By Lesley Wroughton

NEW DELHI (Reuters) - Pakistan needs to join other nations in fighting terrorists within its borders, U.S. Secretary of State John Kerry urged on Tuesday, saying Islamabad should not feel isolated by talks between the United States, India and Afghanistan next month in New York.

Kerry announced the Afghanistan initiative on a visit to New Delhi for the annual U.S.-India strategic dialogue. His show of support for his Indian hosts marked a change from Washington's usual neutrality regarding India and Pakistan, South Asia's two nuclear-armed antagonists.

Tensions between Pakistan and India have spiked of late, as an uprising in Indian-administered Kashmir killed more than 60 people and injured thousands. Pakistan and India each claim the disputed territory in full but rule it only in part.
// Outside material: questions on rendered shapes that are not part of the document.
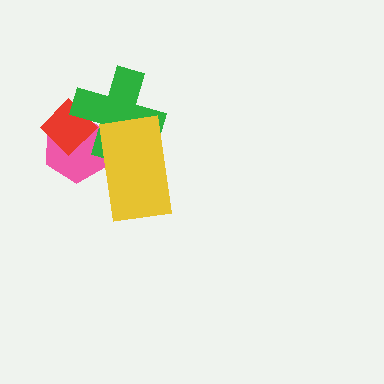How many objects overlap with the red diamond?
2 objects overlap with the red diamond.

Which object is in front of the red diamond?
The green cross is in front of the red diamond.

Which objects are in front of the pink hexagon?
3 objects cover part of the pink hexagon: the red diamond, the green cross and the yellow rectangle.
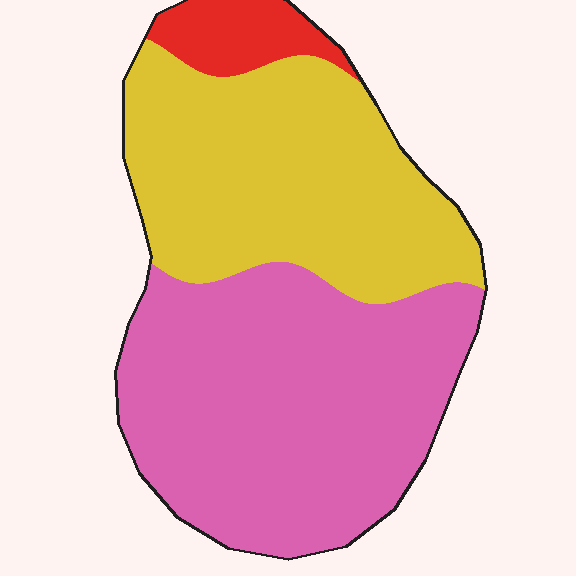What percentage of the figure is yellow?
Yellow covers about 40% of the figure.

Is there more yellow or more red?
Yellow.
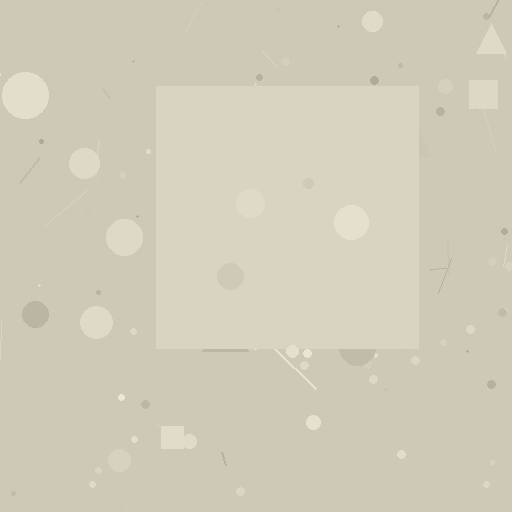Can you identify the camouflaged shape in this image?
The camouflaged shape is a square.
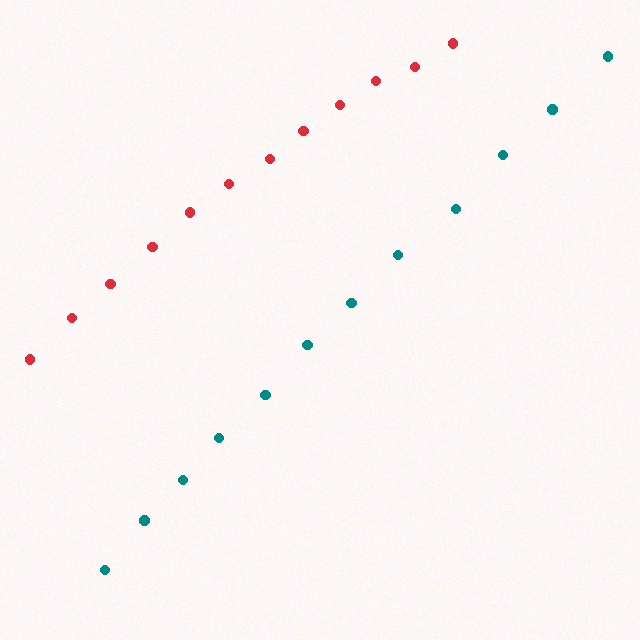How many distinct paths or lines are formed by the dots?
There are 2 distinct paths.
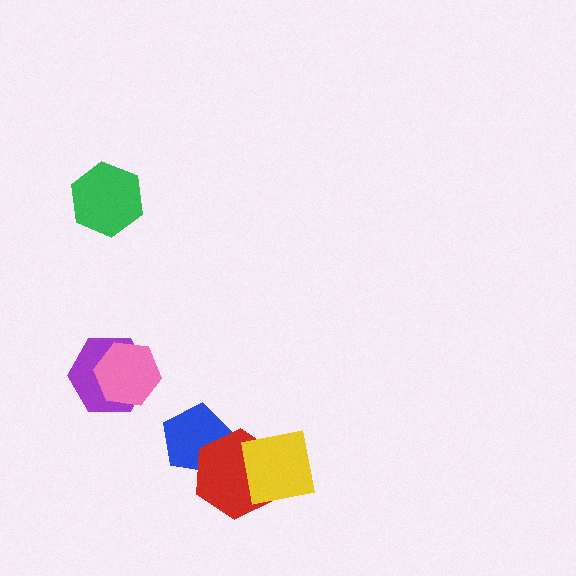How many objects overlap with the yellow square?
1 object overlaps with the yellow square.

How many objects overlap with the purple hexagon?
1 object overlaps with the purple hexagon.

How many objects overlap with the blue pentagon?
1 object overlaps with the blue pentagon.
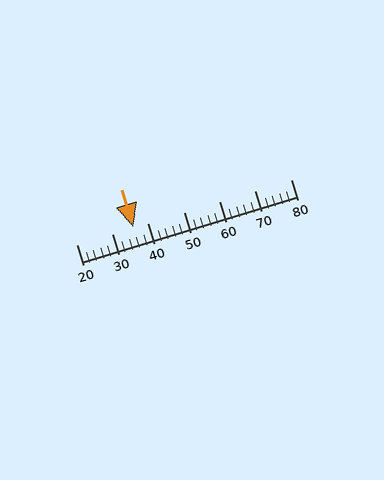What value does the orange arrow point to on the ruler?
The orange arrow points to approximately 36.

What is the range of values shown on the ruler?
The ruler shows values from 20 to 80.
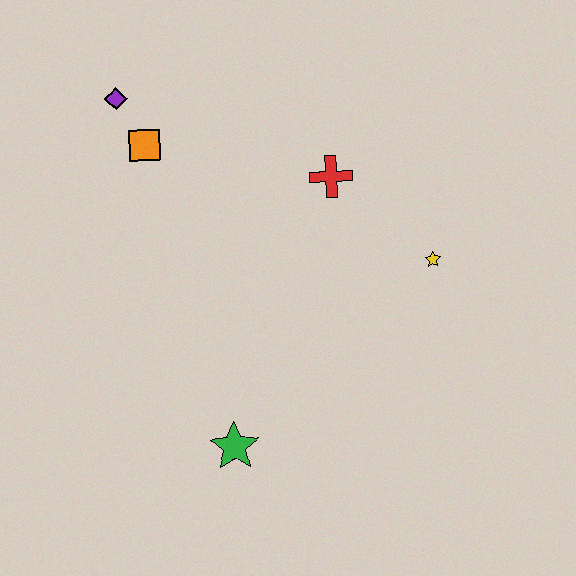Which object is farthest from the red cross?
The green star is farthest from the red cross.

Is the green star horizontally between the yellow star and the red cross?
No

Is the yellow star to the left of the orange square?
No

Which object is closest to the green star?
The yellow star is closest to the green star.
Washington has long urged India and Pakistan to reopen talks to resolve the tensions and Kerry will discuss the issue with Indian Prime Minister Narendra Modi on Wednesday.
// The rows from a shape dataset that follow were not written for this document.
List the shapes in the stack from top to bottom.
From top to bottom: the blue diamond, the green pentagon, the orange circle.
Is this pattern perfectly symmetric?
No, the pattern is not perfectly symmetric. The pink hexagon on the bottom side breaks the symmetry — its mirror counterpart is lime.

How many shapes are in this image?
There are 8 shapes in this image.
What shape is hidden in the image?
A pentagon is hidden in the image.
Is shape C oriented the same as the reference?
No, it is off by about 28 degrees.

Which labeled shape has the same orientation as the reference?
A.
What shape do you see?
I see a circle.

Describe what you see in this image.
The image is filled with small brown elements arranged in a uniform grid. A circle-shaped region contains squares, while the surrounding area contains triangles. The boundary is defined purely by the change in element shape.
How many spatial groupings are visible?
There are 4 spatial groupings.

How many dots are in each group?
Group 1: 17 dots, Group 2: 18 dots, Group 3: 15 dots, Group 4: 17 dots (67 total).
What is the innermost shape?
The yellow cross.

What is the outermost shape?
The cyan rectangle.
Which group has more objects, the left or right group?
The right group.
Addressing a news conference, Kerry denounced terrorism in all its forms. He said the perpetrators of attacks on Indian soil - in Mumbai in 2008 and at an airbase in Punjab last January - should be brought to justice.
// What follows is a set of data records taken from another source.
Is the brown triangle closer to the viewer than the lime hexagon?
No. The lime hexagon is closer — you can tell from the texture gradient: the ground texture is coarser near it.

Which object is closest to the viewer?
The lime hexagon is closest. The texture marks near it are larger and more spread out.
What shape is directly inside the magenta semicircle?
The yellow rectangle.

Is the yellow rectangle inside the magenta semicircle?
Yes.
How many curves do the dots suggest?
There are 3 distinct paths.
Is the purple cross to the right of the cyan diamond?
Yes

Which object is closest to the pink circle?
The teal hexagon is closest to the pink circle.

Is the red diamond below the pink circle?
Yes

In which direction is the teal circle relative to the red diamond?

"We cannot and will not make distinctions between good and bad terrorists," Kerry said. "Terror is terror no matter where it comes from, (or) who carries it out."

India accuses Pakistan of responsibility for both attacks. Pakistan is trying suspects in the Mumbai attacks, in which 166 people died. Investigations into this year's airbase attack have so far been inconclusive.

India's minister for external affairs, Sushma Swaraj, struck a similar note, saying there was a "meeting of minds" between her and Kerry on terrorism, which she described as the foremost threat to international peace and security.

Kerry said the United States would open the trilateral talks on the sidelines of the U.N. General Assembly in New York next month. Its goal is to stabilize Afghanistan, whose U.S.-backed government is struggling to contain Taliban rebels.

India has provided a little over $2 billion in economic assistance to Afghanistan in the last 15 years and said recently it would deliver more arms to Afghanistan.

Kerry said the United States was working to address tensions in Afghanistan's fragile coalition of President Ashraf Ghani and Chief Executive Abdullah Abdullah. India's participation in the talks could only help strengthen those efforts and underscore to the Afghan leaders the importance of a stable and unified Afghanistan, he added.

"My hope is that Pakistan as a country is not isolated by this but is encouraged by this," Kerry said. He said had spoken to Pakistan's Prime Minister Nawaz Sharif about the need for his country to deprive any group of "sanctuary."

"It is vital that Pakistan join with other nations in tackling this challenge, and in fairness in recent weeks and months they have been moving more authoritatively in the western part of the country," Kerry added.

Asked what it will take to re-open talks with Pakistan, Suwaraj said India was not the one creating tensions with Pakistan.

"We told them we want to solve our problems through talks," she said, "But they did things that forced us to suspend the dialogue. The least we expect is there should be action against the perpetrators. Talks can only happen if there is action on their side."

STRONGER TIES

Kerry described the talks with India as "constructive" and said the sides had made headway on a variety of issues, including cyber-security and expanded cooperation on terrorist screening. He said the United States would do more to help upgrade India's power grid and work to provide financing for clean energy projects.

"We are witnessing a moment that defines for certain a very different and renewed relationship between the United States and India," Kerry said.

U.S. Commerce Secretary Penny Pritzker said she would look into India's concerns over an increase in visa fee for professionals that New Delhi has protested, arguing it is a barrier to the movement of workers.

"It is imperative that we look into that issue," Pritzker told the news conference. "The United States recognizes the enormous contribution of foreign workers to our economy, including workers from India."

In March, India filed a complaint with the World Trade Organization, protesting the doubling of the fees for H-1B and L-1 work visas and limits on their numbers.

Earlier, Swaraj said she hoped the next U.S. president would continue the dialogue that also seeks input from companies, which this year included e-commerce giant Amazon and wireless technology firm Qualcomm.

India is keen to attract foreign investment to back Prime Minister Narendra Modi's "Make in India" initiative. Foreign investors want reassurance that Asia's third-largest economy is becoming an easier place to do business.